Life after the surgery

Dr. Hunn performed Sandi's robot-assisted hysterectomy in August 2018, and two days after the procedure Sandi sat cheering for her children at their extra-curricular activities.

"Trust me I've had surgeries. I've been in the hospital. This wasn't intense or scary. It didn't take me weeks to recover. In fact, I wouldn't have even known I had surgery, until the hot flashes hit. Dr. Hunn had to keep reminding me to take it easy," Sandi recalls.

Sandi Mason playing cards with her husband and children

Fantastic results and hope for the future All of Sandi's treatments — the double mastectomy, chemotherapy and robot-assisted hysterectomy — proved successful. She recently received word that she's officially cancer free!

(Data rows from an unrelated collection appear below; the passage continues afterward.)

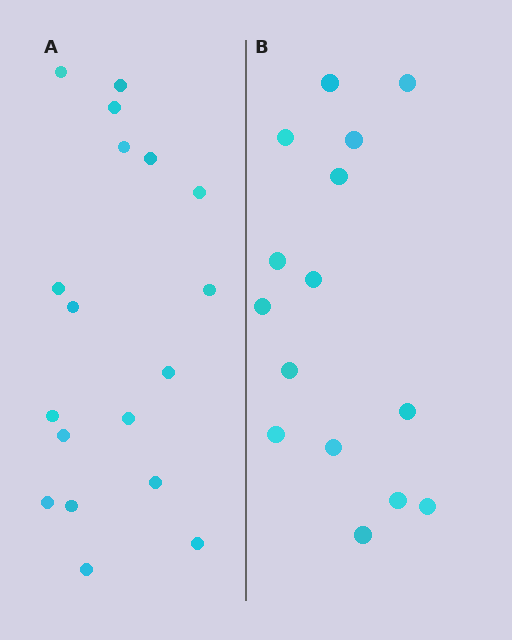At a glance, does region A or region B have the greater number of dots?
Region A (the left region) has more dots.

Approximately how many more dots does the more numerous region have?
Region A has just a few more — roughly 2 or 3 more dots than region B.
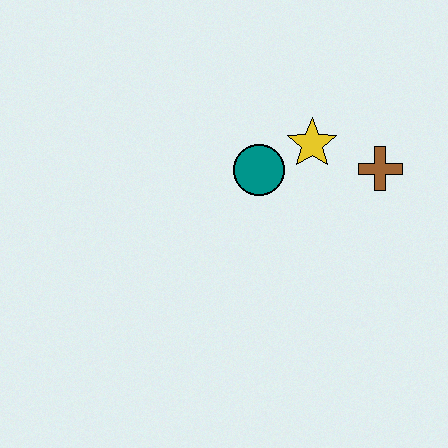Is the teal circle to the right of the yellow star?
No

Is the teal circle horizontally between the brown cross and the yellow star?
No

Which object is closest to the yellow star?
The teal circle is closest to the yellow star.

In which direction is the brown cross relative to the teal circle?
The brown cross is to the right of the teal circle.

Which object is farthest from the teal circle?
The brown cross is farthest from the teal circle.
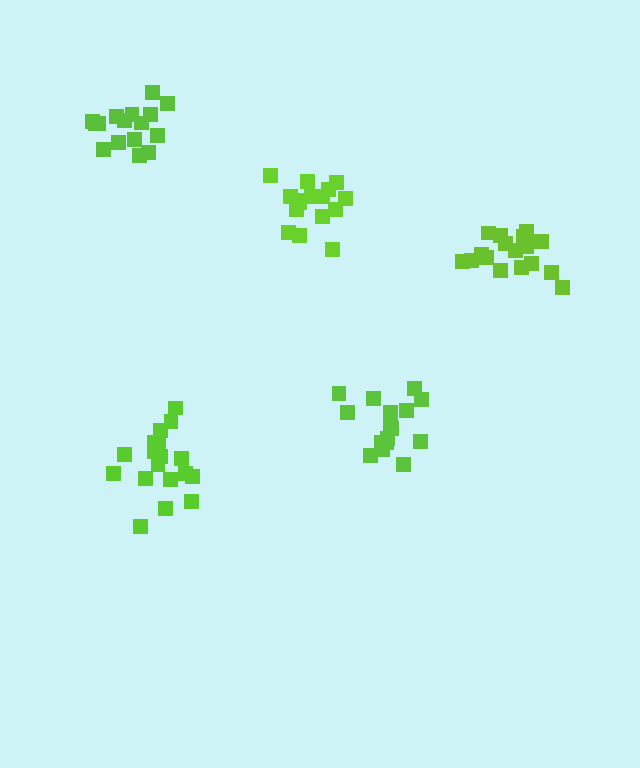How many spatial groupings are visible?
There are 5 spatial groupings.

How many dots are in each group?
Group 1: 18 dots, Group 2: 16 dots, Group 3: 18 dots, Group 4: 16 dots, Group 5: 16 dots (84 total).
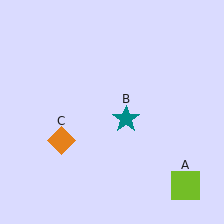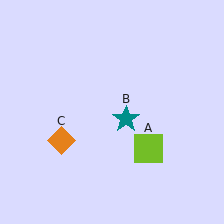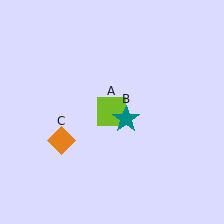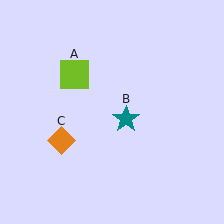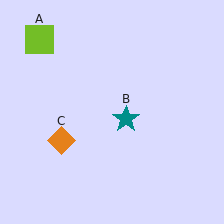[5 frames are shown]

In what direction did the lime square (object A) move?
The lime square (object A) moved up and to the left.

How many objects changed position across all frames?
1 object changed position: lime square (object A).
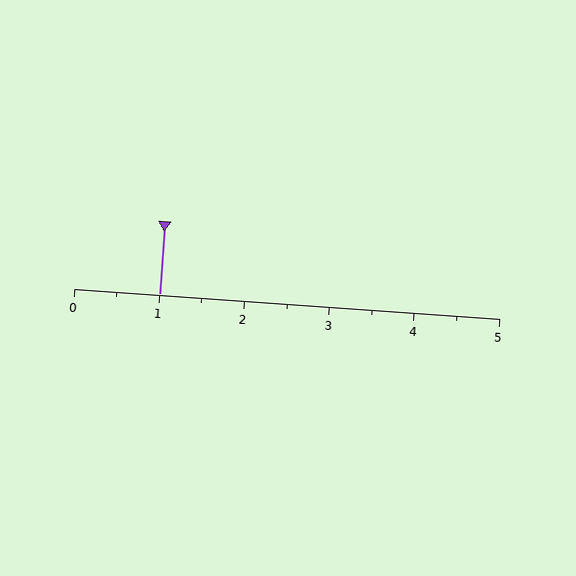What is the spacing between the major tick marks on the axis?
The major ticks are spaced 1 apart.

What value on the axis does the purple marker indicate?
The marker indicates approximately 1.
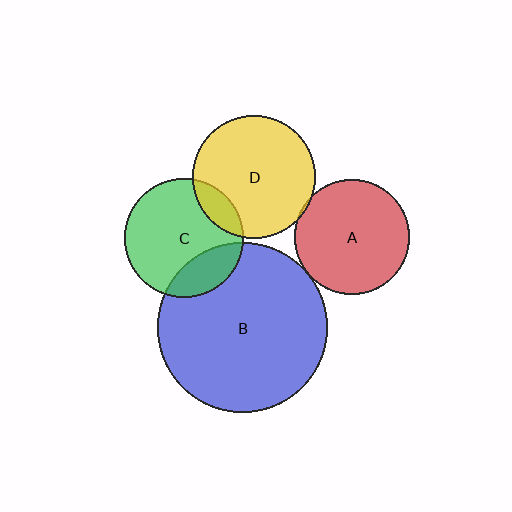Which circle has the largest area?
Circle B (blue).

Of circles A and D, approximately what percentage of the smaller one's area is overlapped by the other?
Approximately 5%.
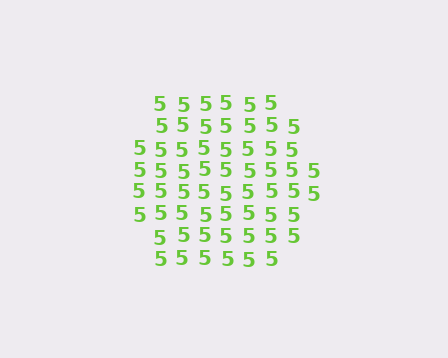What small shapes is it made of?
It is made of small digit 5's.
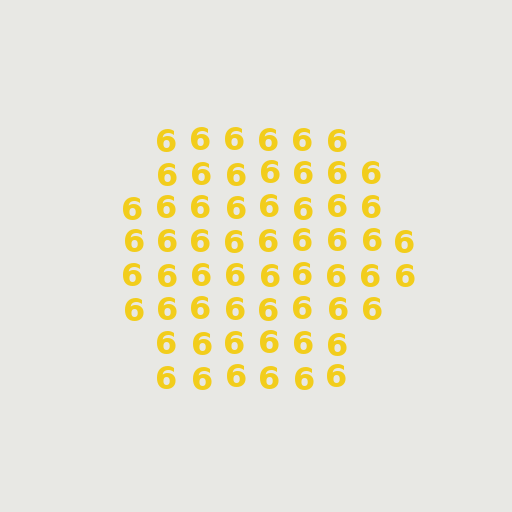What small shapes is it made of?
It is made of small digit 6's.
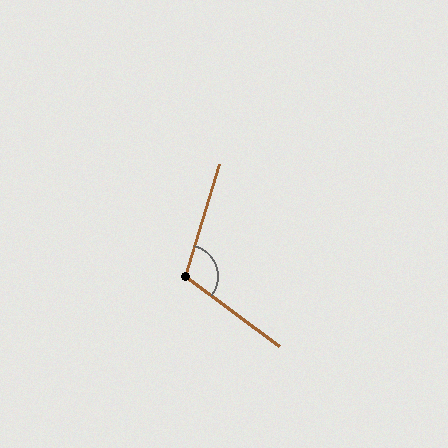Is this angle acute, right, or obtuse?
It is obtuse.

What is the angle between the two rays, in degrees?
Approximately 110 degrees.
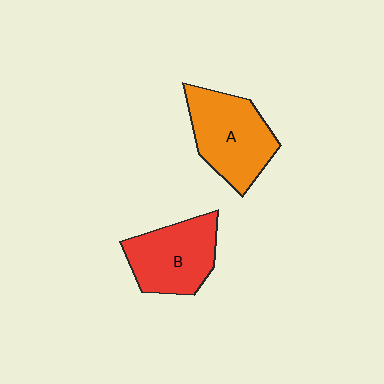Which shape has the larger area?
Shape A (orange).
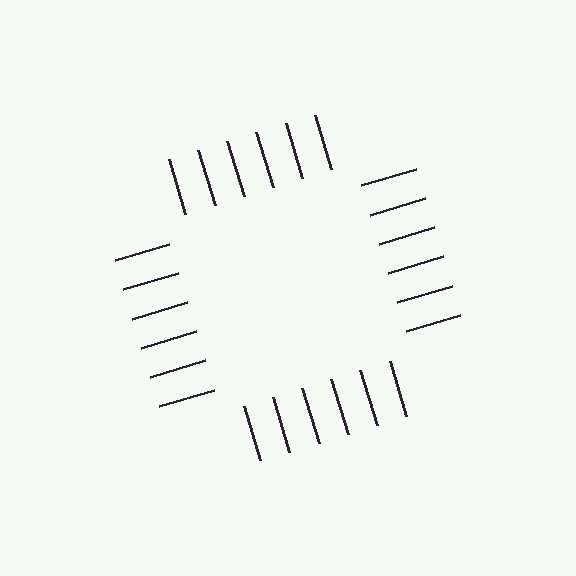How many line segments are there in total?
24 — 6 along each of the 4 edges.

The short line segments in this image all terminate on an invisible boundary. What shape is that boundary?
An illusory square — the line segments terminate on its edges but no continuous stroke is drawn.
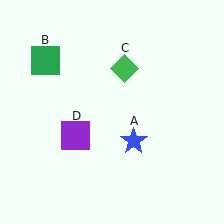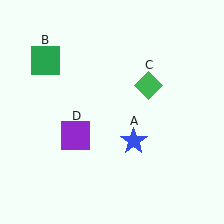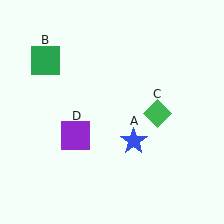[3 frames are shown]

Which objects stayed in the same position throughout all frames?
Blue star (object A) and green square (object B) and purple square (object D) remained stationary.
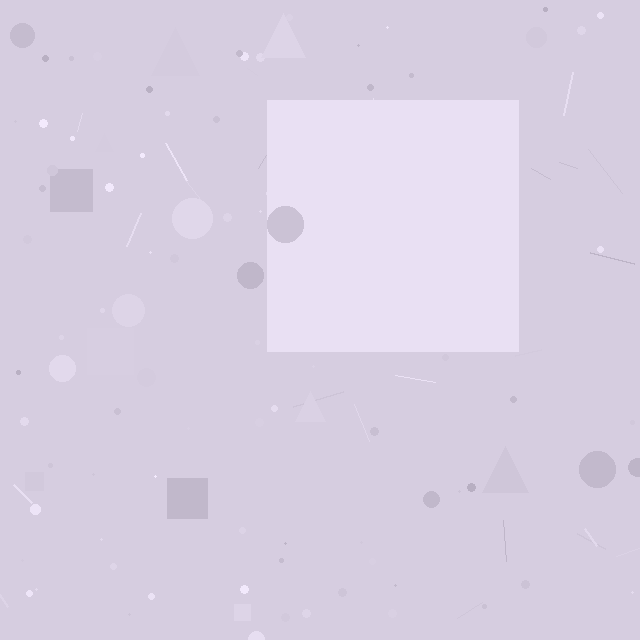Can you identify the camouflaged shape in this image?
The camouflaged shape is a square.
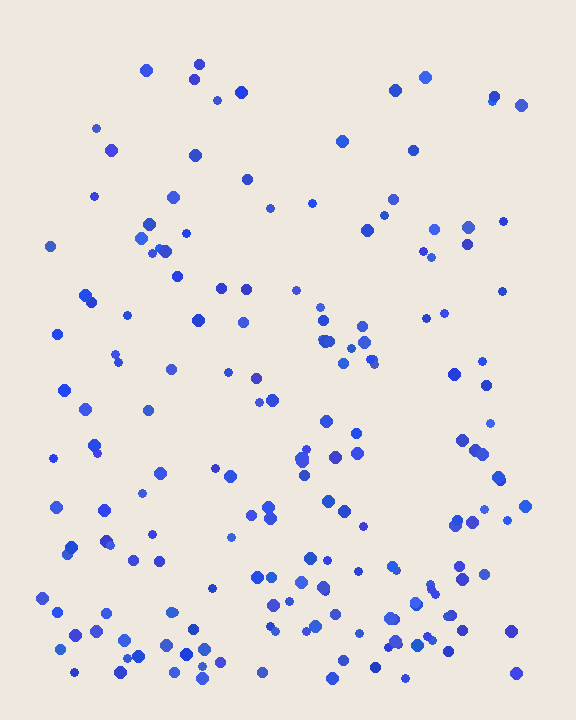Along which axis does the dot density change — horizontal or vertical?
Vertical.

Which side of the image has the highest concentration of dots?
The bottom.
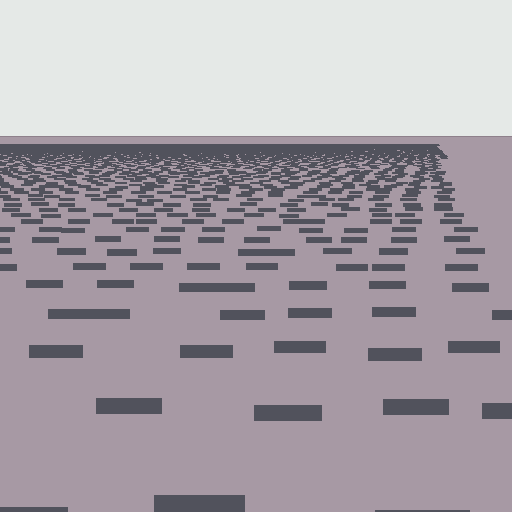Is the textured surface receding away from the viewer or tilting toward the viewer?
The surface is receding away from the viewer. Texture elements get smaller and denser toward the top.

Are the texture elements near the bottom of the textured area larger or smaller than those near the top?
Larger. Near the bottom, elements are closer to the viewer and appear at a bigger on-screen size.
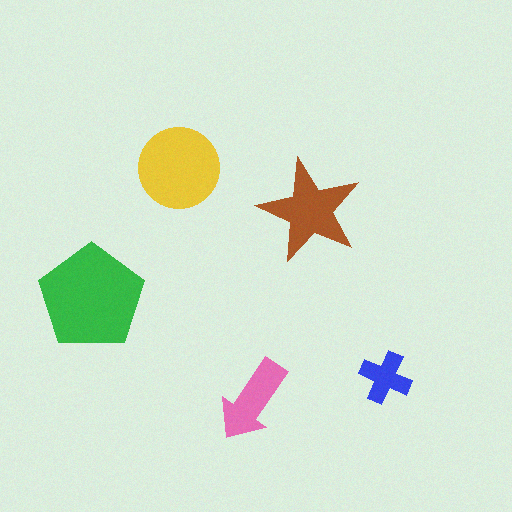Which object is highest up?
The yellow circle is topmost.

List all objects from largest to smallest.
The green pentagon, the yellow circle, the brown star, the pink arrow, the blue cross.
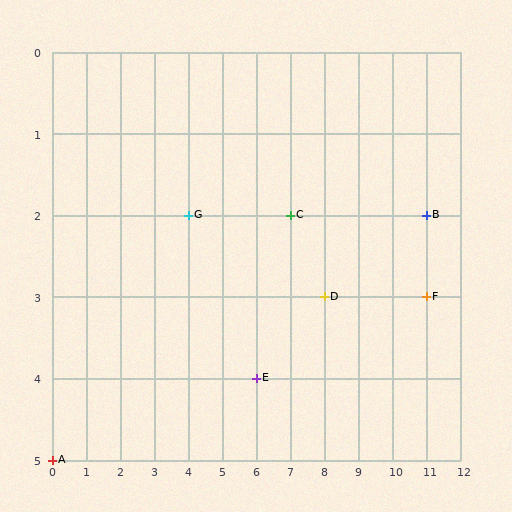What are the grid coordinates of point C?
Point C is at grid coordinates (7, 2).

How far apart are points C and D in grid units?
Points C and D are 1 column and 1 row apart (about 1.4 grid units diagonally).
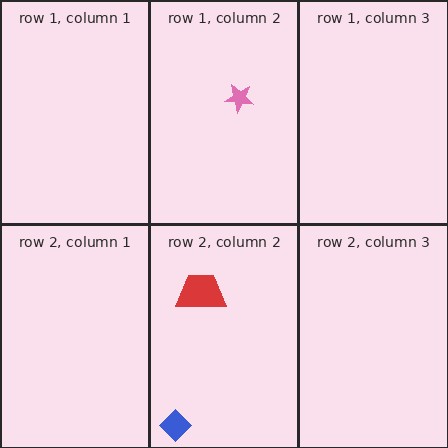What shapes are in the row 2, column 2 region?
The red trapezoid, the blue diamond.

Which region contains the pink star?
The row 1, column 2 region.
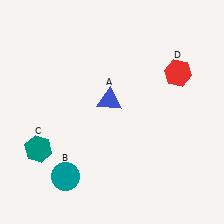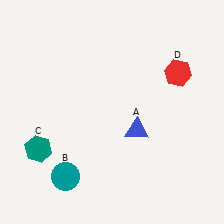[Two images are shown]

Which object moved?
The blue triangle (A) moved down and to the right.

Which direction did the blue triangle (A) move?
The blue triangle (A) moved down and to the right.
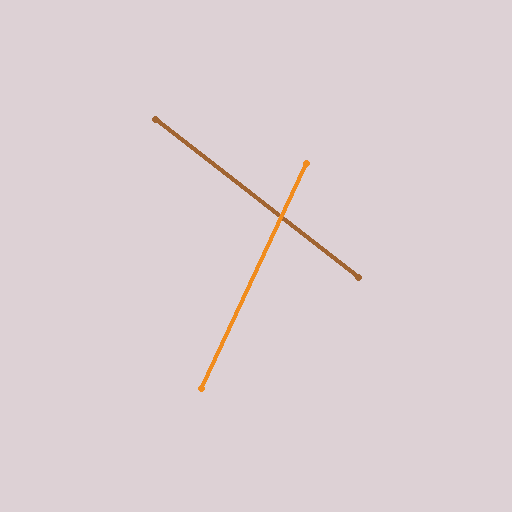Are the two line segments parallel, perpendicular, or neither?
Neither parallel nor perpendicular — they differ by about 77°.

"I feel good. Life is good," Sandi said. "People have asked me how I got through it. I believe life is going to be hard no matter what. If you don't have this trial, you're going to have another one — so make the most of what you're handed. It's how you handle your trials that's important."

Sandi Mason walking outside with her husband and children

Sandi said she's thankful for futuristic healthcare options like robots in the operating room, and she feels overwhelmed with gratitude for the medical professionals who provide hope, compassion and quality care during health challenges.

Sandi has three young daughters, who will receive testing for the BRCA2 gene as they get older. In the meantime, Sandi feels optimistic that the future will hold even more advancements in both preventative and treatment possibilities for them.